How to Install the New Apple Ferret LLM on Your Mac — Updated Guide

11 min readFeb 6, 2024

“The future is not something that happens to us, but something we create.” — Vivek

Apple Ferret LLM is a new and powerful language model that can generate natural language answers to any question you ask. It is based on the Vicuna model, a large-scale pre-trained transformer model that can handle multiple languages and tasks. Ferret extends Vicuna by adding a web interface, a question-answering system, and a novel attention mechanism that allows it to focus on the most relevant parts of the input.

Ferret was developed jointly by Apple and Cornell University researchers, and was released as an open-source model on GitHub in October 2023. The project was led by Zhe Gan, an Apple AI/ML research scientist, and involved a team of experts from both institutions. The main goal of Ferret was to bridge the gap between vision and language, and to enable users to interact with visual content in a natural and intuitive way.

By releasing Ferret as open-source, Apple aimed to foster collaboration, innovation, and transparency in the multimodal AI field. Ferret allows researchers and developers from all over the world to build on its foundations, explore novel extensions and applications, and address potential issues of bias and safety.

Ferret can be used for various purposes, such as:

Information retrieval: You can use Ferret to search for any information you need on the web, such as facts, definitions, summaries, etc. Ferret will provide you with concise and accurate answers in natural language.
Knowledge discovery: You can use Ferret to explore new topics and domains that you are interested in, such as history, science, art, etc. Ferret will generate informative and engaging texts that will help you learn more about the world.
Creative writing: You can use Ferret to generate original and creative texts, such as stories, poems, essays, etc. Ferret will use its language skills and imagination to produce high-quality and diverse content.

In this guide, you will learn how to install and run Ferret on your Mac. You will need some basic knowledge of Python and terminal commands, as well as a GPU-enabled Mac with enough memory. By following the steps in this guide, you will be able to launch the Ferret demo and test the model with your own inputs and questions.

Prerequisites

Before you can install and run Ferret on your Mac, you need to make sure that your system meets the following hardware and software requirements:

Hardware: You need a GPU-enabled Mac with enough memory to run Ferret. The recommended configuration is a Mac with at least 16 GB of RAM and an AMD Radeon Pro 5600M GPU. Ferret may not work properly on older or less powerful Macs. If you have a Mac with 8 GB RAM, you may experience slower performance, memory errors, or crashes when running Ferret. You can try to reduce the batch size, image resolution, or model size to mitigate these issues, but this may affect the quality of the results.
Software: You need to install the following software on your Mac:
Python 3.8 or higher: You need Python to run the Ferret code and create a virtual environment. You can download Python from here or use Homebrew to install it: brew install python.
PyTorch 1.9 or higher: You need PyTorch to run the Vicuna model and the Ferret extension. You can install PyTorch from here or use pip to install it: pip install torch torchvision torchaudio.
Git LFS: You need Git Large File Storage (LFS) to manage the large file sizes of the Ferret source code and weights. You can install Git LFS from here or use Homebrew to install it: brew install git-lfs.
XQuartz: You need XQuartz to support X-Windows for display. You can download XQuartz from here or use Homebrew to install it: brew install xquartz.
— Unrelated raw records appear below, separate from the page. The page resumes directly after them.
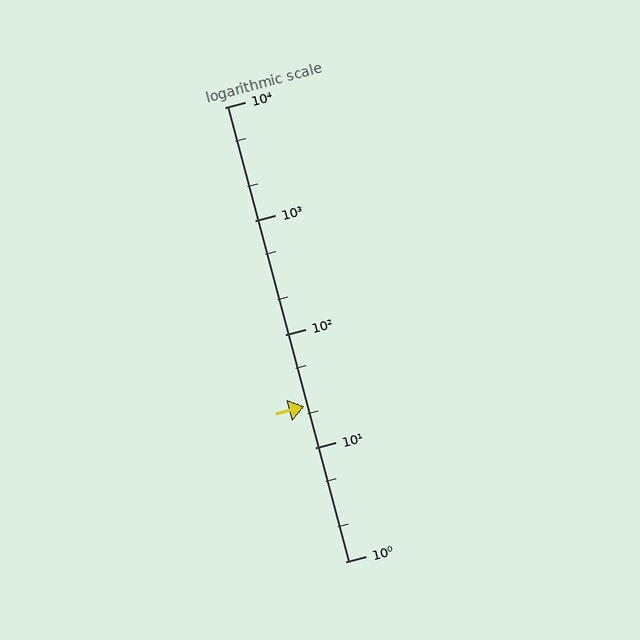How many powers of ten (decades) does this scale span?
The scale spans 4 decades, from 1 to 10000.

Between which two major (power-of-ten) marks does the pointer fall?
The pointer is between 10 and 100.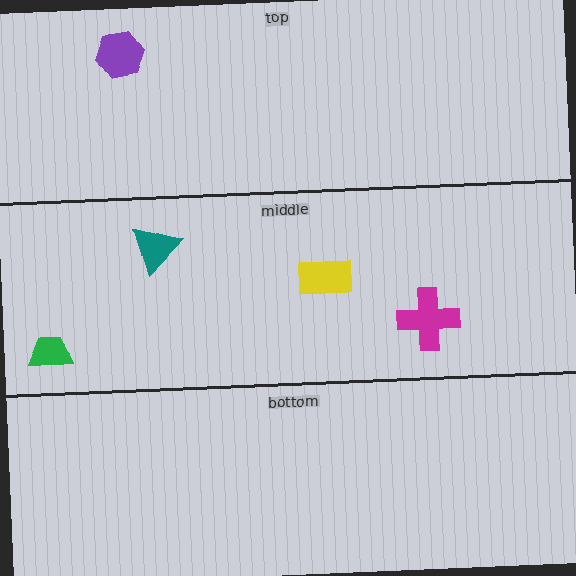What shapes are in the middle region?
The yellow rectangle, the teal triangle, the green trapezoid, the magenta cross.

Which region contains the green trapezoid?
The middle region.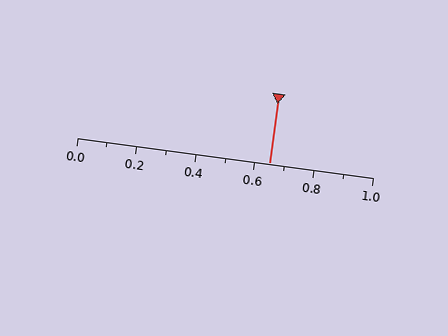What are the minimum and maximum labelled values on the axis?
The axis runs from 0.0 to 1.0.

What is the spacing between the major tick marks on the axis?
The major ticks are spaced 0.2 apart.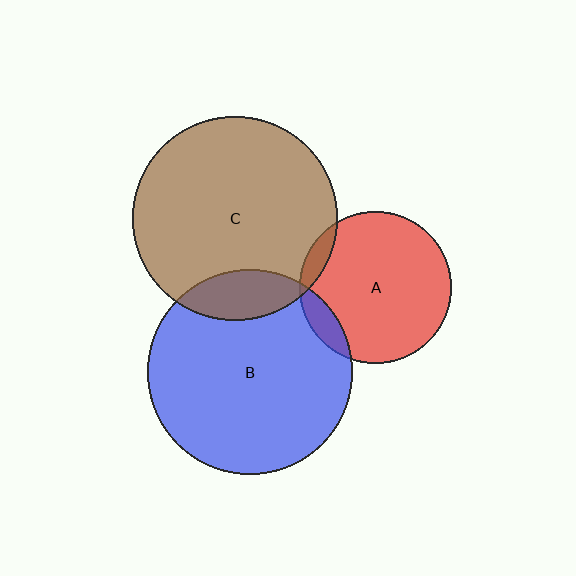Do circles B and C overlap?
Yes.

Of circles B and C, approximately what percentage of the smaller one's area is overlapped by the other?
Approximately 15%.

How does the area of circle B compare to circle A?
Approximately 1.8 times.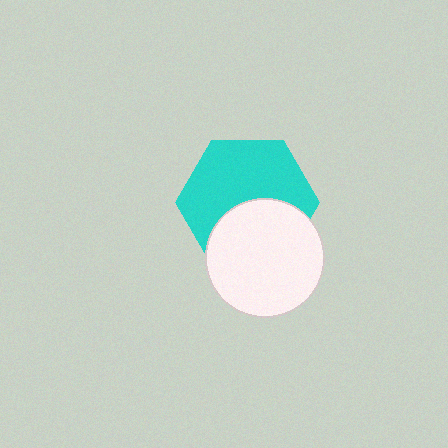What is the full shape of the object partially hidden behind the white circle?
The partially hidden object is a cyan hexagon.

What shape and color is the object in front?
The object in front is a white circle.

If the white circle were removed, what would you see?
You would see the complete cyan hexagon.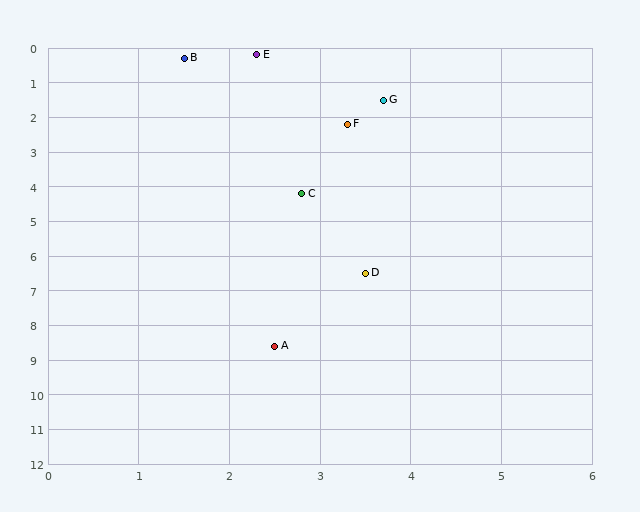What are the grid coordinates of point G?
Point G is at approximately (3.7, 1.5).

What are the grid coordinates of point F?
Point F is at approximately (3.3, 2.2).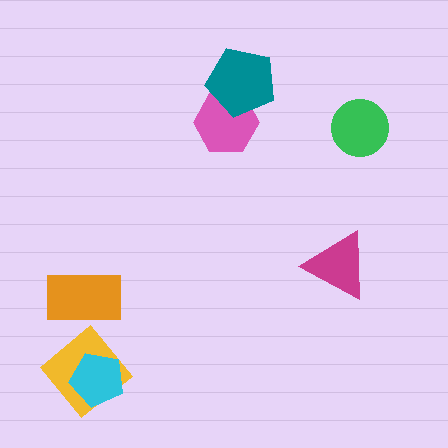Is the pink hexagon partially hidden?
Yes, it is partially covered by another shape.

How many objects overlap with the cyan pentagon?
1 object overlaps with the cyan pentagon.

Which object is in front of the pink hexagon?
The teal pentagon is in front of the pink hexagon.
Please make sure that you have all the prerequisites installed and updated before proceeding to the next section. 😊

Installation Steps

In this section, I will provide detailed instructions on how to download, install, and configure Ferret on your Mac. Please follow these steps carefully and make sure you have completed the prerequisites section before proceeding.

Step 1: Setting Up Git

You need to install Git Large File Storage (LFS) to manage the large file sizes of the Ferret source code and weights. You can install Git LFS from here or use Homebrew to install it:

brew install git-lfs
git lfs install

Step 2: Downloading the Ferret Source Code

The official Ferret code is available at here. However, this code is not compatible with Apple’s Metal architecture and requires Nvidia’s CUDA framework. Therefore, you need to use an adapted version of the code that works on Apple Silicon GPUs. You can find this version at here. This version was created by Jean-Jérôme Schmidt, a data scientist and AI expert, who modified the original code to use Apple’s Metal Performance Shaders (MPS) framework. To clone the code, run the following commands:

git clone https://github.com/jeanjerome/ml-ferret
cd ml-ferret
git switch silicon

The silicon branch contains the adapted version of the code, while the main branch contains the original code from Apple. You can compare the two versions to see the differences.

Step 3: Create a Python Virtual Environment

You need to create a Python virtual environment to isolate the dependencies of Ferret from your system’s Python installation. You can use any virtual environment manager you prefer, such as venv, conda, or pipenv. In this guide, I will use venv as an example. To create a virtual environment, run the following commands:

python -m venv ferret_env
source ferret_env/bin/activate

This will create a virtual environment named ferret_env and activate it. You should see (ferret_env) at the beginning of your terminal prompt. To deactivate the virtual environment, run deactivate.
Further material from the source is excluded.